Служивший военным переводчиком в штабе Крымского фронта, А.Иотковский был вызван ночью на допрос сбитого немецкого летчика. Допрос проводил армейский комиссар  представитель ставки Мехлис. Летчику по фамилии фон Шпее было восемнадцать лет, это был его первый полет, он заблудился и в сумерках приземлился на одном из керченских аэродромов. В апреле 1942 года.   

Переводчик явился по приказу. В помещении уже находились четверо: генерал Мехлис, бригадный комиссар, пленный с конвоиром. 
Иотковский пишет:   

«Мехлис спросил: «Зачем вы пришли на нашу землю?» - «Передайте генералу, - ответил пленный, - что я пришел поиграть с ним в куклы!» На второй вопрос: «Какого вы мнения о Гитлере?» летчик сказал: «Плох тот солдат, который плохо думает о своем главнокомандующем», и прибавил: «Хайль Гитлер!» Тогда Мехлис обратился ко мне: «Капитан, - сказал он, - вы кадровый или запасный?» - «Запасный», - ответил я. – «А что вы делали до войны?» - «Учил студентов политэкономии». – «Так вот, - сказал Мехлис. – Это была теория, а сейчас будут практические занятия. Выведите этого фашиста во двор, пристрелите на … и доложите об исполнении».    

Мальчишка-летчик, когда я приказал ему идти вперед, во двор, понял, о чем шла речь, и попросил стрелять ему в сердце. Я ничего ему не ответил, да, откровенно сказать, я и говорить не мог. Вся энергия моя ушла на то, чтобы сказать Мехлису: «Слушаюсь. Разрешите исполнять?»
    
Читатель уже понял, чем окончился эпизод. Вернувшись, переводчик доложил Мехлису об исполнении. Армейский комиссар потребовал у переводчика пистолет. Получив, понюхал дуло,  извлек обойму, дважды пересчитал патроны. На вопрос переводчика: «Вы мне не доверяете?» ответил, что доверяет, но проверяет, и добавил пару нелестных слов о мягкотелых интеллигентах, боящихся крови. Наконец,  приказал: «Можете идти».

Через минуту, выйдя на улицу, переводчик, едва державшийся на ногах, увидел бригадного комиссара – того, кто присутствовал на допросе. Слова комиссара привожу полностью: «Счастлив твой бог, профессор! Когда ты вышел с немцем, армейский сказал: «Если не застрелит, сегодня же отдам под трибунал, а завтра шлепну самого…»

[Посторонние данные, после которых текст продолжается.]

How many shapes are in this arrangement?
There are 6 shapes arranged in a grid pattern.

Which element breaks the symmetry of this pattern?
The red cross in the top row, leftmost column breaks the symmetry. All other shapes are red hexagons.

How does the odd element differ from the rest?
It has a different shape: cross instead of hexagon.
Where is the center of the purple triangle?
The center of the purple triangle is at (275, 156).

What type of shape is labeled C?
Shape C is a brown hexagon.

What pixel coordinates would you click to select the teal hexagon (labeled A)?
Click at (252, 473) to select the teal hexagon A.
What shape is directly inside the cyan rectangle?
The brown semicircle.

После прочтения этого письма мое отношение к рассказу «Убей немца» поколебалось. Содержание эпиграфов, предваряющих текст, усилило впечатление.

           Так убей же хоть одного!
           Так убей же его скорей!
           Сколько раз увидишь его,
           Столько раз его и убей!          

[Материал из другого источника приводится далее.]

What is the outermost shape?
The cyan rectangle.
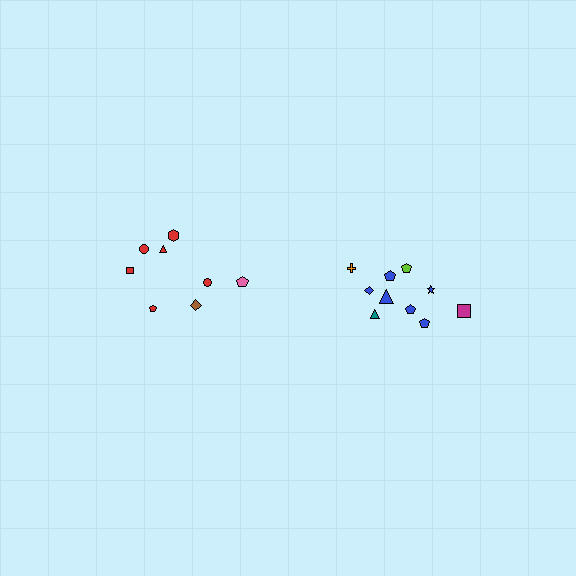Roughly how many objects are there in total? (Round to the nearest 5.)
Roughly 20 objects in total.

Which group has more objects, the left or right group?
The right group.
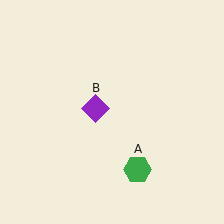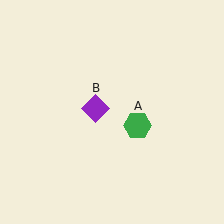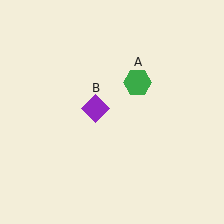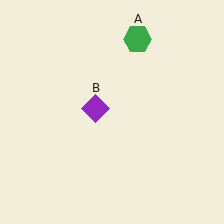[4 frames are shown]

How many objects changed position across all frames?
1 object changed position: green hexagon (object A).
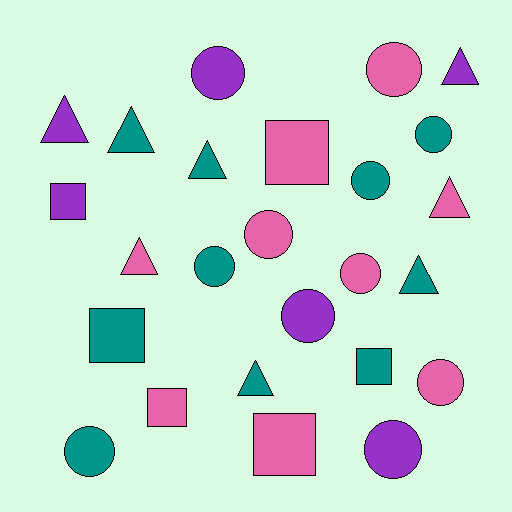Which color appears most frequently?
Teal, with 10 objects.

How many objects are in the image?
There are 25 objects.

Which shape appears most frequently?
Circle, with 11 objects.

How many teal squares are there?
There are 2 teal squares.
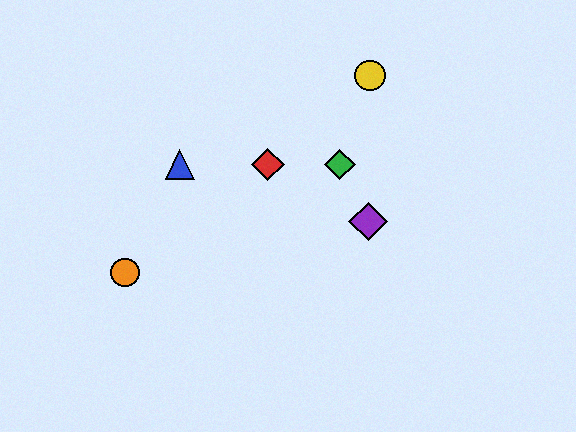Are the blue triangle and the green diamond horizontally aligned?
Yes, both are at y≈165.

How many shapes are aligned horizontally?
3 shapes (the red diamond, the blue triangle, the green diamond) are aligned horizontally.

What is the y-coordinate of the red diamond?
The red diamond is at y≈165.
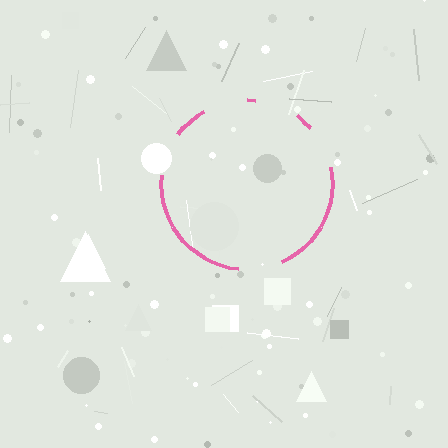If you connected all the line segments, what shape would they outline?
They would outline a circle.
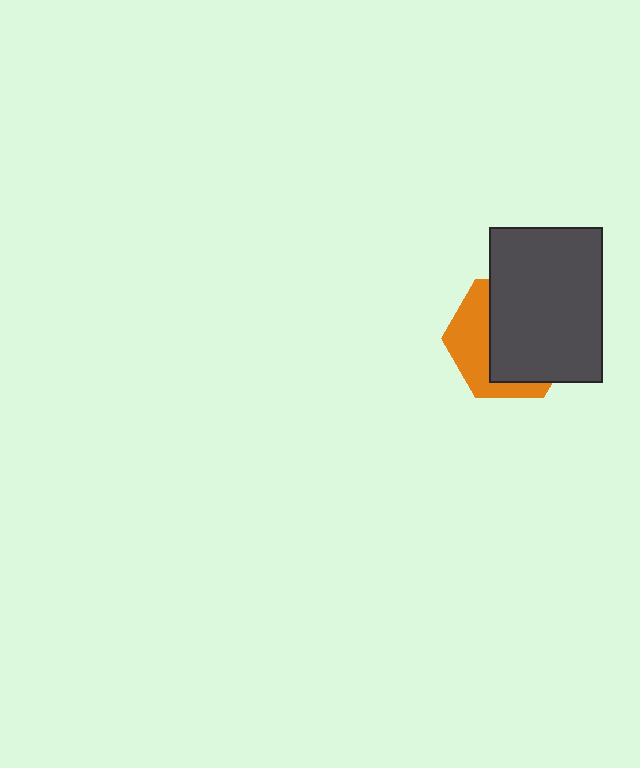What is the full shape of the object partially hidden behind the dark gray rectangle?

За этими строками Константина Симонова шел отрывок из статьи И.Эренбурга такого же содержания, разве с большим нагнетанием  положенной военной аморальности: «нет для нас ничего веселее немецких трупов».  Датой написания (1942 год) и своим настроением оба эпиграфа соединились в моей памяти с приведенным выше  керченским эпизодом, да и самим рассказом,  и изменили мое первоначальное намерение – не трогать эту тему.
    
     2

Название без победного восклицательного знака  говорит о том, что тема рассказа «Убей немца» вынесена из многочисленных впечатлений о вездесущей пропагандистской кровожадности власти.

Два подростка  из лагерного поселка вольнонаемных мечтают о подвигах.  Далекий мир войны представляется им восхитительным - это заливистые трели пулеметов, партизанские налеты на немецкие гарнизоны, взрывы мостов, медали «За отвагу».  Они видят в школе портреты своих сверстников  в солдатской или матросской форме с орденами и медалями на груди.  А поселок при лагере,  как и весь колымский край,  -   под броней. Тихо и скучно. Одно и то же свирепое Охотское море с заледенелыми берегами в торосах, бесконечные лютые штормы, одни и те же ряды каменных сопок. Тайга, трясины, болота на сотни – тысячи километров. Отсюда не убежишь на войну, даже если захочешь. Подросткам ничего не остается, как слушать «Пионерскую зорьку» да читать расклеенные повсюду лозунги и призывы. Один такой плакат: «Убей немца!»   с изображением советского воина, поддевшего штыком фашистского солдата, врезается в память старшего подростка.  Штык, зазубренный как пила, торчал из темени, пронзив фашиста снизу вверх.

Описывая плакат,  Демидов обращает внимание на искажение реальных деталей ради большего эффекта. Но глазеющие школьники не замечают несуразностей. «Их целиком захватило садистское вдохновение художника, которое так легко передать дикарям и детям. Кроме того, воображение ребят делало эпизод, изображенный на плакате,  над которым желтыми с черными мазками, как будто языками коптящего пламени, было написано «Убей немца!», только деталью общей картины боя», - пишет Демидов. 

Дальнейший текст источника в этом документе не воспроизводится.